Shellawax nothing more than a friction shellac & wax finish. They recommend using EEE-Ultra Shine on top of that UP want to put Generals WTF on top of that.

http://www.rockler.com/eee-ultra-shine-woodturners-finish

https://www.thewoodwhisperer.com/articles/general-finishes-wood-turners-finish/

Wood Turner's Finish is a water-oil urethane hybrid
Product SDS-WOOD-TURNERS-FINISH-GENERAL-FINISHES-US-HCS

https://generalfinishes.com/sites/default/files/documents/files/2018-06/SDS-Wood-Turners-Finish-General-Finishes-US-HCS-2012-v4.7-2018-05-15.pdf

If look at section 3 of product SDS/MSDS does not all ingredients listed but essentially a water based oil/varnish blend.

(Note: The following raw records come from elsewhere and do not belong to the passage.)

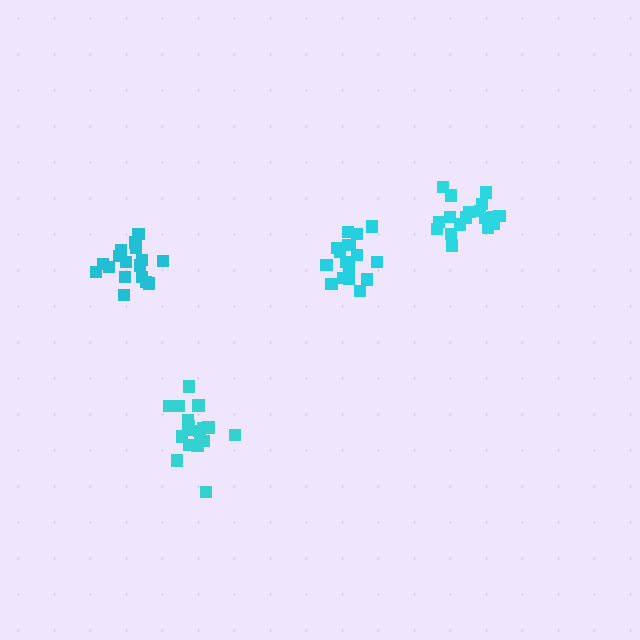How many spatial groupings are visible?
There are 4 spatial groupings.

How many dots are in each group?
Group 1: 18 dots, Group 2: 17 dots, Group 3: 18 dots, Group 4: 17 dots (70 total).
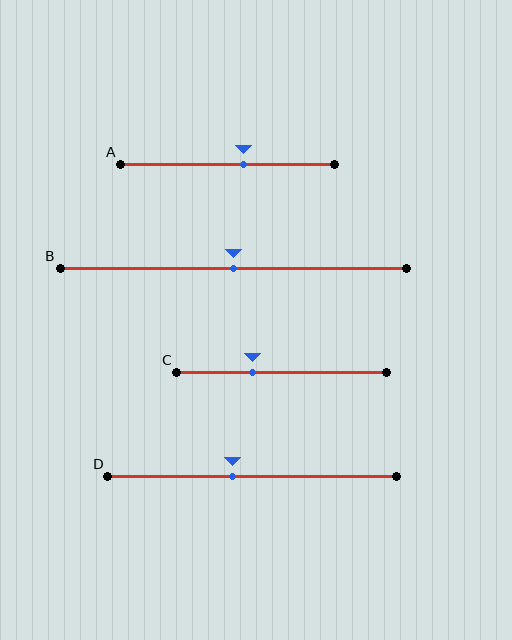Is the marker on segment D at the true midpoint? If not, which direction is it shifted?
No, the marker on segment D is shifted to the left by about 7% of the segment length.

Manufacturers do not have to list all ingredients in section 3 of MSDS or SDS as seen on WTF and many other safety data sheets. Section 3 supposed to list all toxic ingredients by law but you can read weasel clause below section 3.

Friction finishes very easy and fast to apply on the lathe, many shellac/wax or lacquer products on the market. Depending upon shellac product may see some fade back of gloss over time with use. Products like EEE may or may not add to finish durability.

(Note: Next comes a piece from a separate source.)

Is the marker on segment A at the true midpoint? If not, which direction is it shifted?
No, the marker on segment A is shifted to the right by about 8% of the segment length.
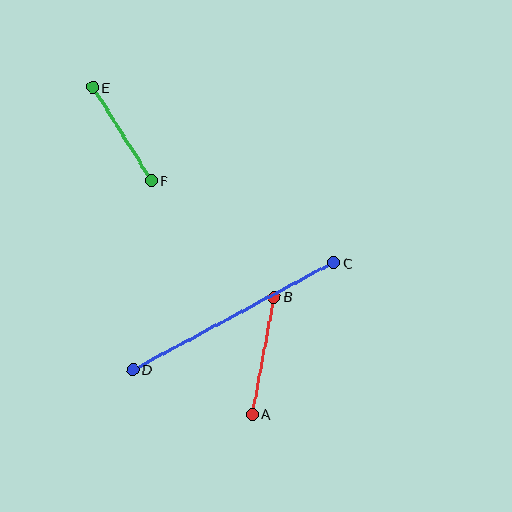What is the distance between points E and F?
The distance is approximately 110 pixels.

Oil varnish blends including waterbase products also easy to apply on the lathe. Based upon ingredients may get a nice sheen but as noted WTF imparts an amber hue similar to oil finishes.

Considering cost of Shellwax & EEE-ULTRA-SHINE then adding WTF make sense?

WTF by itself will do pretty nice job of it. Clear shellac and or lacquer film finishes just as easy to apply and more durable then other products we are dicussing.

Which finish to use a personal decision also use of the turned item. If going to have food contact see my blog and link. If merely decorative or constant use have lot of options.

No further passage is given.